山吹の話

ハツの草つみ

  こィは つみましょ カントリソウ

  おらが こどもの かんとっけん

  こィも つみましょ ナガヨモギ

  いつでん どこでん ゆっけん

  そィは よそさん ギョセイソウ

  くそう おらすが ようくけん……


 ま昼の山に、ハツの声は、あかあかとひびいていました。ハツのばっちゃんがまだ生きていたとき、ここらあたりでなんべんもうたった草つみのうたです。

 ハツには昔からとっちゃんも、かっちゃんもいませんでしたから、いまは四人の妹たちと、ずえにある家にらしています。

 みんなが冬のさむさを忘れかけたぶんに、こうして薬草をつみにくるのが、ハツの楽しみな仕事のひとつでした。

 ばっちゃんが使っていたかごは、大きくなりきらないハツのかたをおおうほどでしたが、それがまた自分をひと回りも、ふた回りも、おねえさんに見せるように思えて、むしろ足はかるくなるのでした。


 今日もいかげんに草をつみつみ、山のなかはらくらいまでやってきたところです。

 そよぐみどりの向こうあたりに、ひかるものが見えたので、ハツは顔をあげました。それから、わ、とひとり言葉がもれました。

 「きれいかとのきよるう」

 段々だんだんになった、ななめっつらのところに、まばゆいはなが咲いています。お天道てんとさまが降りたったような、んだ金いろです。

 さあ、いままであったかしらと思わないでもありましたけれど、あんなにきれいだもの、つんで帰ったら妹たちがよろこぶにちがいない。それに自分も、もっと近くで見てみたいような気がするのでした。


 ななめっ面を、すこしとおまわりしてから、器用に段々のところをおりていきます。目指す木のしたまでいくのは、そう大変なことではありませんでした。

 近くで、ますますまばゆくなるのは、ハツも知っている山吹やまぶきの花でした。

 背かごはもとの場所へおいてきてしまったので、持ちきれるくらいで、つまなければなりません。みっつか、よっつか、考えながらばした手のうえに、ぺたっと、なにかがふってきました。

 「ぎゃっ」

 おどろいたハツでしたが、それくらいは草つみをしていれば当たり前のことです。むしろ、それがかえるだとわかったときは、なんだと思ったくらいでした。

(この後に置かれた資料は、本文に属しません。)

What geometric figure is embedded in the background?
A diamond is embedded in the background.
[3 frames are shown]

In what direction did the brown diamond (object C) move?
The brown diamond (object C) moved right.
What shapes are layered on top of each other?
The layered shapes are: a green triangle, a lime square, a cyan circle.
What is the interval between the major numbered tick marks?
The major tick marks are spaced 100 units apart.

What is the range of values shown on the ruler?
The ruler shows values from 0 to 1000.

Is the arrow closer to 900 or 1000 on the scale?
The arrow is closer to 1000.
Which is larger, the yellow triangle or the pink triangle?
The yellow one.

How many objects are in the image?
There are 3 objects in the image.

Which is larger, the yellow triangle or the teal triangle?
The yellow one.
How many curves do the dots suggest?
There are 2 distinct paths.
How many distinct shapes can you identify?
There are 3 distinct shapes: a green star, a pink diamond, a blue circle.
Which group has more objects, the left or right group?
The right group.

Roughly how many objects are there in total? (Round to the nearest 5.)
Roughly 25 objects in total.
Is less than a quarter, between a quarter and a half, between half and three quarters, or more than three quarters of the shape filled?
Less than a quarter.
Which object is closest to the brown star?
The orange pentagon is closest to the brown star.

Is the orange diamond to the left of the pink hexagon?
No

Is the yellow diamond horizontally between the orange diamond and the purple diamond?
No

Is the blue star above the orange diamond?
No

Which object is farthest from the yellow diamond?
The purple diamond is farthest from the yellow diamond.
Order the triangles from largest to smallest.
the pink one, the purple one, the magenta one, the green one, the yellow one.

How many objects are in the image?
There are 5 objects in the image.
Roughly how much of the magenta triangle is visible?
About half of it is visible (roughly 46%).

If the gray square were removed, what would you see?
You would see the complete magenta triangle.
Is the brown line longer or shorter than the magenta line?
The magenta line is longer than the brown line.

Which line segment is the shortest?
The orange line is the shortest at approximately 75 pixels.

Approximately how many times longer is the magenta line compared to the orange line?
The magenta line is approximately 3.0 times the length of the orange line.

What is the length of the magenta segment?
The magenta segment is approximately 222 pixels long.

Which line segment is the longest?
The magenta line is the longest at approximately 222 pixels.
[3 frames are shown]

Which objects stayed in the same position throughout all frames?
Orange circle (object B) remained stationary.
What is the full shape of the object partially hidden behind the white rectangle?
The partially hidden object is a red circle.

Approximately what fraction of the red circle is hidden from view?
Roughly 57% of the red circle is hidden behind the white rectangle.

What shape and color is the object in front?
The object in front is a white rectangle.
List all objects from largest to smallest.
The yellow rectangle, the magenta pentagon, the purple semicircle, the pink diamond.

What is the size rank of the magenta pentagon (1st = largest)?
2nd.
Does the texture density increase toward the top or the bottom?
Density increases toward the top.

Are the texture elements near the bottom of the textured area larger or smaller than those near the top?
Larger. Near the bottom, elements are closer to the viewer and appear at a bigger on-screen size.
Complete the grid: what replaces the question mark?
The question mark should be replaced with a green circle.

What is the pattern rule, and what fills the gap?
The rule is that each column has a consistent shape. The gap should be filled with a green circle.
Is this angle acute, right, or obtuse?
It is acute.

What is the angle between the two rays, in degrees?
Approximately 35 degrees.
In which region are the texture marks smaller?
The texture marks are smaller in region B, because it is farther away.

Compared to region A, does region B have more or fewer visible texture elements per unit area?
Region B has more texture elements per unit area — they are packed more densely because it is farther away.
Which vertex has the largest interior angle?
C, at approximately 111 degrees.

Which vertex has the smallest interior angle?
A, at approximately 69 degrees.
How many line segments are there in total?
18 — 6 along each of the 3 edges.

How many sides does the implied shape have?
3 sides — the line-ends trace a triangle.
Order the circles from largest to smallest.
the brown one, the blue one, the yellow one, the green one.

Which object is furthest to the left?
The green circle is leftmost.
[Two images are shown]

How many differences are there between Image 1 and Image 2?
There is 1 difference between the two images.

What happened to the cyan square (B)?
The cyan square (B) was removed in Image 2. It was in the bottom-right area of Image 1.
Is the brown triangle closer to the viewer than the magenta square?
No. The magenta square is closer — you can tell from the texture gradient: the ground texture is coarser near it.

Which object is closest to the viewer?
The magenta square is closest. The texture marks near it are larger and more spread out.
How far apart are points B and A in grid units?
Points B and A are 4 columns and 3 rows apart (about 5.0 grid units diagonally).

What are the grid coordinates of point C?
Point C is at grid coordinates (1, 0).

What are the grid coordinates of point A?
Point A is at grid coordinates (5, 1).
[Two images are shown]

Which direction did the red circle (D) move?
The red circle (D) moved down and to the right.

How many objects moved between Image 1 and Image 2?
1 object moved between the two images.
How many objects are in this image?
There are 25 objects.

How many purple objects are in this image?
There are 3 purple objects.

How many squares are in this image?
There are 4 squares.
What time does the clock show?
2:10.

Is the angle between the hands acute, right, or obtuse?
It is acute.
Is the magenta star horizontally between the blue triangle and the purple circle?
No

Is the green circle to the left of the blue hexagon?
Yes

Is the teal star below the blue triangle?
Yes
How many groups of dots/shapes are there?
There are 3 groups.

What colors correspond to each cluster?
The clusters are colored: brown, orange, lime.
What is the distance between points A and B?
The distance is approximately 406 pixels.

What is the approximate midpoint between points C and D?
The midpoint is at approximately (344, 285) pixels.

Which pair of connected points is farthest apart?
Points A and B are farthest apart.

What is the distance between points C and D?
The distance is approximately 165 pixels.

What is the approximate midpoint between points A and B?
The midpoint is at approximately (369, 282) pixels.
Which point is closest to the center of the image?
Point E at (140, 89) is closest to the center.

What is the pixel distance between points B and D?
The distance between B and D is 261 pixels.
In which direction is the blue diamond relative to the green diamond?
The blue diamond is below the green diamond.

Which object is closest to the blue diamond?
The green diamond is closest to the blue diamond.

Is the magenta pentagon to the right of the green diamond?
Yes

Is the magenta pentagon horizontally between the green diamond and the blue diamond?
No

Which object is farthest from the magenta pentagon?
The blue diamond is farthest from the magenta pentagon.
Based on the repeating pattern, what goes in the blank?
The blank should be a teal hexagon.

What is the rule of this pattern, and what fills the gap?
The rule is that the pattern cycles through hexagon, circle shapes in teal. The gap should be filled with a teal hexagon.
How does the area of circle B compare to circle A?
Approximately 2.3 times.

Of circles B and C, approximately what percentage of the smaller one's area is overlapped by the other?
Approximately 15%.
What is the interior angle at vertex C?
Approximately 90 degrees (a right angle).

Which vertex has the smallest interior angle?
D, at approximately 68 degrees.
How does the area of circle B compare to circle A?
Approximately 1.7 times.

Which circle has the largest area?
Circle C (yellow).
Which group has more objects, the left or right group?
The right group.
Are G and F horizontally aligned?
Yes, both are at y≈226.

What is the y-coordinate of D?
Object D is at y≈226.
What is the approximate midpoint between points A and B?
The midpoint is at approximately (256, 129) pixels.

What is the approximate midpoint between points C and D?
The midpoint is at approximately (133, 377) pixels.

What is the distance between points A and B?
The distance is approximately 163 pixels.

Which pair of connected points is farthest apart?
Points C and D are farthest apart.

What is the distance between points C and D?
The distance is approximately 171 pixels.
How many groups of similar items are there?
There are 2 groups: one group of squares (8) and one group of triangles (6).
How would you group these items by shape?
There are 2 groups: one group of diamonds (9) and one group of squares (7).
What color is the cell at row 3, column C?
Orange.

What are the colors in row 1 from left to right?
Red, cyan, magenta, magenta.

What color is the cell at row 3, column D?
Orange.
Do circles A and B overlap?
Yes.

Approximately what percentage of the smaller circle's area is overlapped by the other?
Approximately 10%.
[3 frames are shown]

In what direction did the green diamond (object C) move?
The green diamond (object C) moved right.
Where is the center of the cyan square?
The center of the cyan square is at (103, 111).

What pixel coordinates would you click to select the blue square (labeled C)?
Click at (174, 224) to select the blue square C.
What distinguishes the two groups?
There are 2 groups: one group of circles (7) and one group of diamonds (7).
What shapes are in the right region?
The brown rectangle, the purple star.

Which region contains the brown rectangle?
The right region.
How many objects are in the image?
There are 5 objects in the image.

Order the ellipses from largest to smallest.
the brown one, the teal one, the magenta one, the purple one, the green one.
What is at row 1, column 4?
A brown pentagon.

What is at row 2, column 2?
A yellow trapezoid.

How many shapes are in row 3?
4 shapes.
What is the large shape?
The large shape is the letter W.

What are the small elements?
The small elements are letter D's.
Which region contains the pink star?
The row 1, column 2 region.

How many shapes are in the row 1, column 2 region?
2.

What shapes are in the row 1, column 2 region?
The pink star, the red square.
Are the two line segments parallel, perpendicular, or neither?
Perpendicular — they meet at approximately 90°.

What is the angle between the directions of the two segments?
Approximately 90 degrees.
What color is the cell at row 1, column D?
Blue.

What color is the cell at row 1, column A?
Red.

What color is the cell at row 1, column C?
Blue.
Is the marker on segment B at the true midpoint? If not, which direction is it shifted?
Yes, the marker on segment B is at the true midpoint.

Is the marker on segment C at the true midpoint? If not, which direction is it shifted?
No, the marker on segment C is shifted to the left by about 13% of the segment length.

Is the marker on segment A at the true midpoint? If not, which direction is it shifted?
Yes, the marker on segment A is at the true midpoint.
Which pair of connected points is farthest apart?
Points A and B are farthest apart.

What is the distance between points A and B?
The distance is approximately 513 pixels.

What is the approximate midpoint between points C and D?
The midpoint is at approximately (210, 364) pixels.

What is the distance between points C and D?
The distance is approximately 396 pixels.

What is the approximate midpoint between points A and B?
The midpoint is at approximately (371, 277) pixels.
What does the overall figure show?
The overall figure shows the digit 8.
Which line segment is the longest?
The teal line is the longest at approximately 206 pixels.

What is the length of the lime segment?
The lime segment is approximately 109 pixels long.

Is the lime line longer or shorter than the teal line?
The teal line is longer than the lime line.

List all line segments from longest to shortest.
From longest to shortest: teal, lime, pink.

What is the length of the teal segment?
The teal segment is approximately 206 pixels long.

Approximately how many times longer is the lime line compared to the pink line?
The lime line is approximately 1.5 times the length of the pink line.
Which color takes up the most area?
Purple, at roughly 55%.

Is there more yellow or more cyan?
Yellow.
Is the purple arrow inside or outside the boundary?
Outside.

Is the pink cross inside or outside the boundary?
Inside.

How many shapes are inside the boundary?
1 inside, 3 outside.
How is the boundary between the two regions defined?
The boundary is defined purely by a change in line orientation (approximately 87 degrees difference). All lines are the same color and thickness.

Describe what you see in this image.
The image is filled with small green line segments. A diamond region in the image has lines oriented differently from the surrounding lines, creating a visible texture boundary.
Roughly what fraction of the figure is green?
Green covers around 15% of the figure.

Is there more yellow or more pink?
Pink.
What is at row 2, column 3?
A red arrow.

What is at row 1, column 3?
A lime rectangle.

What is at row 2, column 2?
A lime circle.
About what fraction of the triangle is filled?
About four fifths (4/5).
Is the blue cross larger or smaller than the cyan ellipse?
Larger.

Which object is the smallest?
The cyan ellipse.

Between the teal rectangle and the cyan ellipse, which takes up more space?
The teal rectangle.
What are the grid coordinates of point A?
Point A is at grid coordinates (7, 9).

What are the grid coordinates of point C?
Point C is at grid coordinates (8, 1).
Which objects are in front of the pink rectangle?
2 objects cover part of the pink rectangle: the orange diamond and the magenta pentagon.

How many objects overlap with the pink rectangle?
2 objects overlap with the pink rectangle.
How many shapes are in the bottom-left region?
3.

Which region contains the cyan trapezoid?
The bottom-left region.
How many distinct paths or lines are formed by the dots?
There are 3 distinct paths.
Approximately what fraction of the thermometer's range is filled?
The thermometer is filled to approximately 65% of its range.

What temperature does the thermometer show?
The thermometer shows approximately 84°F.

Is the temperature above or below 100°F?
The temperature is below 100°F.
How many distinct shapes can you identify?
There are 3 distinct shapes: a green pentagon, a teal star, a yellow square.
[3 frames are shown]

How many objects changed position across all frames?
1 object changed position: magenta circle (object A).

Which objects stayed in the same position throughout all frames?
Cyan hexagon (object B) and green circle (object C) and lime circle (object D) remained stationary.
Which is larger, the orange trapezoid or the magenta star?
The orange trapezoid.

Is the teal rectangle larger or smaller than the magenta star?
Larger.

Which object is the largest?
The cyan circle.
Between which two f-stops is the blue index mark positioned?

 それで枝にもどしてやろうとすると、その蛙がころころ口を聞いたのです。

 「ばかな子だね、こんなとこに入ってきて」

 「えっ」

 「はやくかえりなさい、帰りなさい」

 よく見ると、蛙はちいさな目をつりあげておこっているようです。

 「はあ、すいません。わるかとは思うたばってん。すこっしもらうだけやっけん」

 「そうじゃないんだよ、ばかだねえ、はやく帰るんだよ」

 ハツは口ごもりました。相手は蛙ですのに、なんだかお高いような言葉なので話しづらいのです。

 「あ、もうだめだよ、ほんとにしかたないねえ」

 あっと思うまに、蛙は手からねて、ハツのふところへと入りました。

 それと同時に、うしろからハツの肩をつかむものがあります。そうして、めちゃめちゃにしゃがれた声が吹きかけられました。

 「こりゃどこン泥棒どろぼうじゃろね。ひとンがたで勝手しよって」

 すごい力でふり向かされると、きたない白い毛のもじゃもじゃした、おばばが立っていました。ハツよりもずっと大きくて、ほね丈夫じょうぶそうなお婆です。